= Arrentation =

Arrentation (Lat. arrendare), in the forest laws of England, is the licensing an owner of land in a forest, to enclose it with a small ditch and low hedge, in consideration of an annual rent.

By extension it came to mean the conversion of serjeanty tenures into tenures by socage or knight-service, which were easily made to yield a rental income to the Crown. The logic of the extended usage is reinforced by a much stronger personal link, as it was Robert Passelewe, a royal justice of the forest, who was deputed by Henry III to carry out a thorough reform of serjeanties held of the king in 1250. An example noted by Pollock and Maitland is that of Walter Devenish, whose serjeanty demanded that he provide three arrows if the king should decide to hunt on Dartmoor.

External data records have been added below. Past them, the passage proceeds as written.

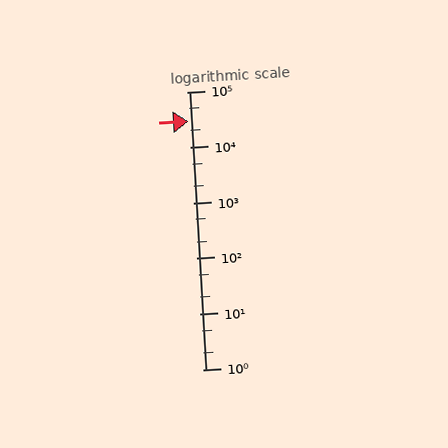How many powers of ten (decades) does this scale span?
The scale spans 5 decades, from 1 to 100000.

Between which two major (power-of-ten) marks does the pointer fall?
The pointer is between 10000 and 100000.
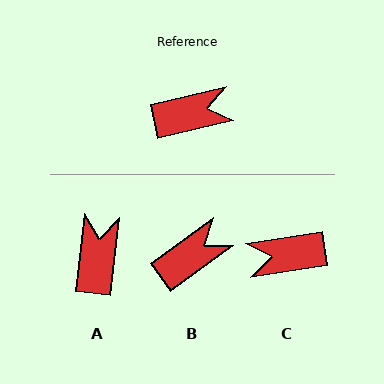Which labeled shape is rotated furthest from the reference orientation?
C, about 176 degrees away.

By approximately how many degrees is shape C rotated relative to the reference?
Approximately 176 degrees counter-clockwise.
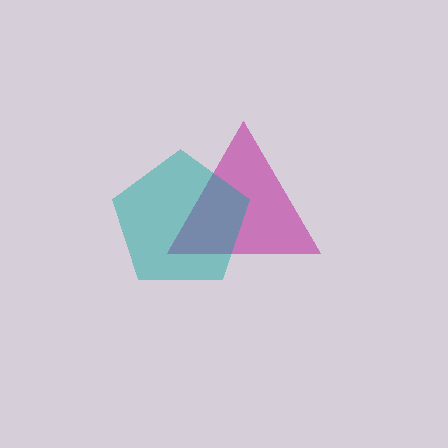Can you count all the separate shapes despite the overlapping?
Yes, there are 2 separate shapes.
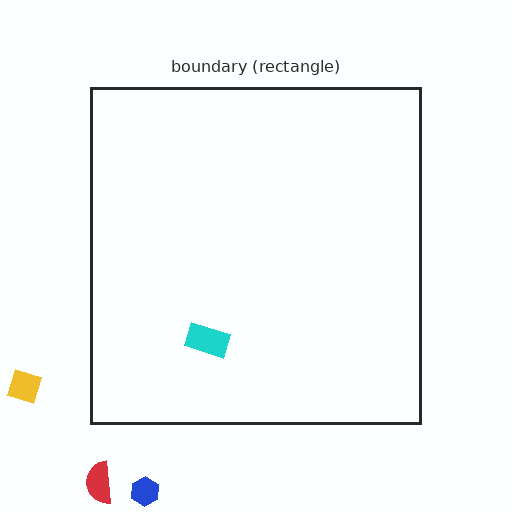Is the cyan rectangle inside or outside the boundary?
Inside.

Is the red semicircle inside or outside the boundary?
Outside.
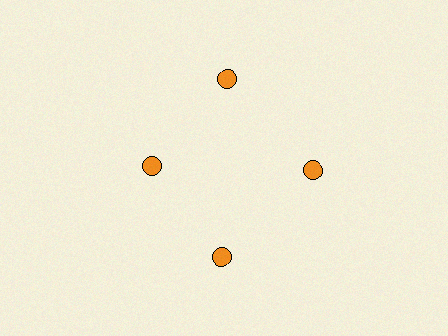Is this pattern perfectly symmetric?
No. The 4 orange circles are arranged in a ring, but one element near the 9 o'clock position is pulled inward toward the center, breaking the 4-fold rotational symmetry.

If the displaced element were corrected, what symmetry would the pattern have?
It would have 4-fold rotational symmetry — the pattern would map onto itself every 90 degrees.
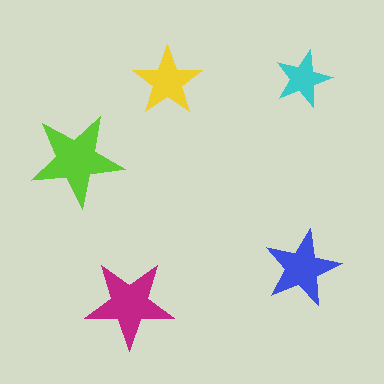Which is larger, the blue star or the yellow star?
The blue one.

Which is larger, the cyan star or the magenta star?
The magenta one.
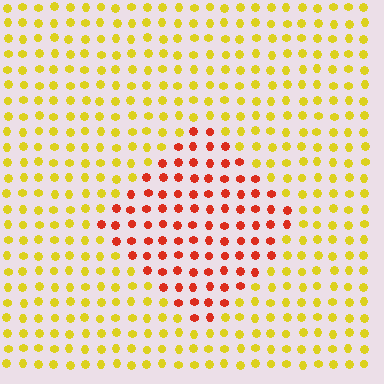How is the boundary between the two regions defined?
The boundary is defined purely by a slight shift in hue (about 52 degrees). Spacing, size, and orientation are identical on both sides.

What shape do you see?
I see a diamond.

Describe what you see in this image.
The image is filled with small yellow elements in a uniform arrangement. A diamond-shaped region is visible where the elements are tinted to a slightly different hue, forming a subtle color boundary.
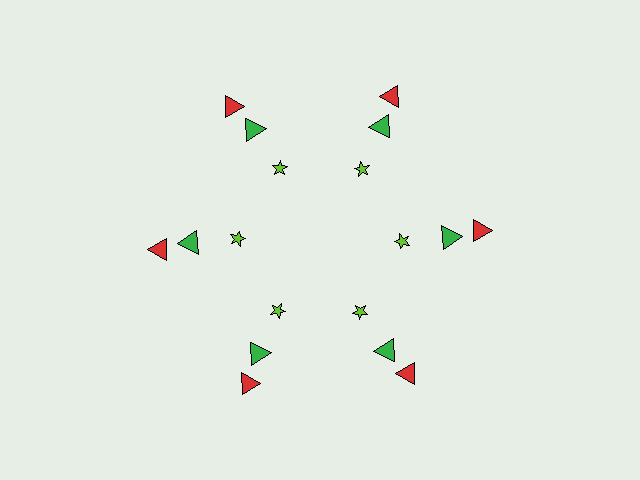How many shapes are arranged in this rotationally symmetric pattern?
There are 18 shapes, arranged in 6 groups of 3.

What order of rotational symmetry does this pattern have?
This pattern has 6-fold rotational symmetry.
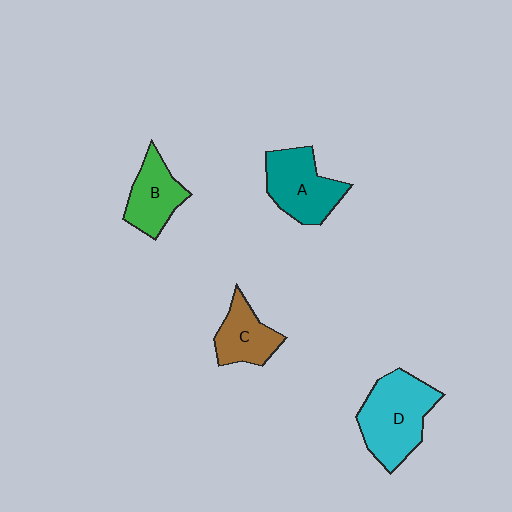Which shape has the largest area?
Shape D (cyan).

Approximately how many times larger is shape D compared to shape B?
Approximately 1.6 times.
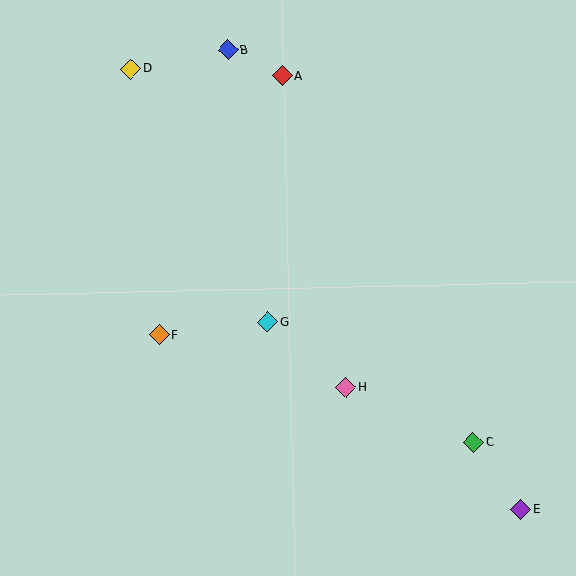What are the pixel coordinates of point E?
Point E is at (521, 510).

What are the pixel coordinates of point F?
Point F is at (159, 335).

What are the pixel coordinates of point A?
Point A is at (283, 76).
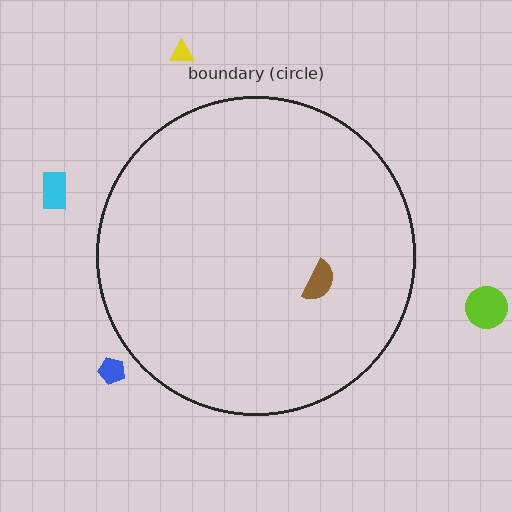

His new terms required he pay a rent of three shillings, of which one shilling was to come from subtenants. Generally the lever used to transform the tenure was the doctrine of the inalienability and impartibility of serjeanties. Many serjeanties had been wholly or partly subinfeudated without royal approval, allowing the royal agents to threaten complete dispossession if the tenant did not accept the new terms. John had carried out a similar purge of serjeanties in 1205, but this applied only to the honour of Lancaster, which was then in his hands: Henry III's reforms extended his father's changes to the much larger number of serjeanties held of the king. The inquiry of 1250 makes up the greater part of volume 2 of the most recently published volume of the Book of Fees.